Yogyakarta — Kepala Kantor Wilayah Kementerian Hukum Daerah Istimewa Yogyakarta, Agung Rektono Seto, menegaskan pentingnya peran kantor wilayah sebagai simpul strategis dalam implementasi Kitab Undang-Undang Hukum Pidana (KUHP) dan Kitab Undang-Undang Hukum Acara Pidana (KUHAP) baru. Hal tersebut disampaikan dalam Lokakarya KUHP dan KUHAP Baru yang diselenggarakan di Fakultas Hukum Universitas Gadjah Mada (UGM).
Menurut Agung Rektono Seto, Kantor Wilayah memiliki posisi kunci dalam pembinaan, koordinasi, serta penyebarluasan kebijakan hukum kepada seluruh pemangku kepentingan di daerah. Oleh karena itu, pemahaman yang utuh dan seragam terhadap substansi KUHP dan KUHAP baru menjadi prasyarat mutlak dalam rangka mencegah disparitas penerapan hukum di lapangan.

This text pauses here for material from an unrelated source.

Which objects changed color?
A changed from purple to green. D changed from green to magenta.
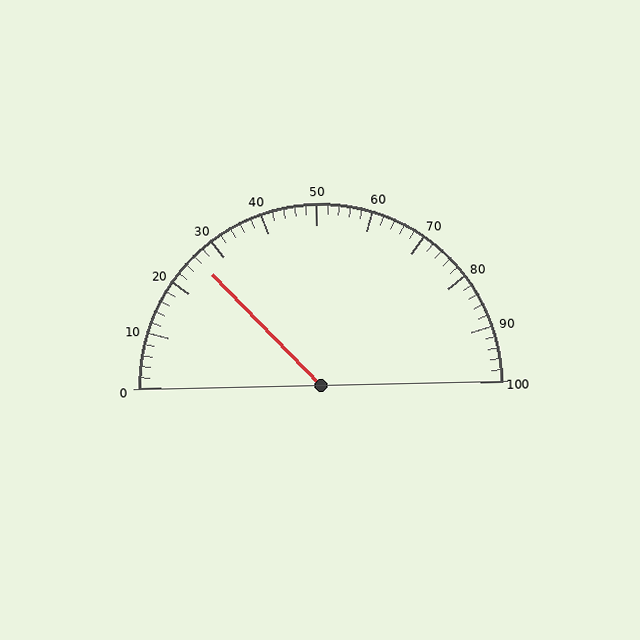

“Jika aparatur di daerah memiliki pemahaman yang berbeda-beda, maka kualitas layanan hukum dan keadilan substantif bagi masyarakat akan terganggu. Kantor wilayah harus menjadi garda terdepan dalam memastikan keseragaman pemahaman tersebut,” tegasnya.
Ia menambahkan bahwa lokakarya ini merupakan bagian dari strategi penguatan kapasitas aparatur hukum di daerah, sekaligus forum awal untuk menyamakan perspektif sebelum KUHP dan KUHAP baru diimplementasikan secara penuh. Diskusi akademik yang dikemas dalam lokakarya dinilai efektif untuk membangun pemahaman substantif, tidak hanya normatif.
Melalui keikutsertaan aktif dalam kegiatan ini, Kanwil Kemenkum DIY menunjukkan komitmennya dalam mendukung transisi hukum pidana nasional. Diharapkan, implementasi KUHP dan KUHAP baru di tingkat daerah dapat berjalan secara konsisten, profesional, dan berorientasi pada prinsip keadilan serta kepastian hukum bagi masyarakat.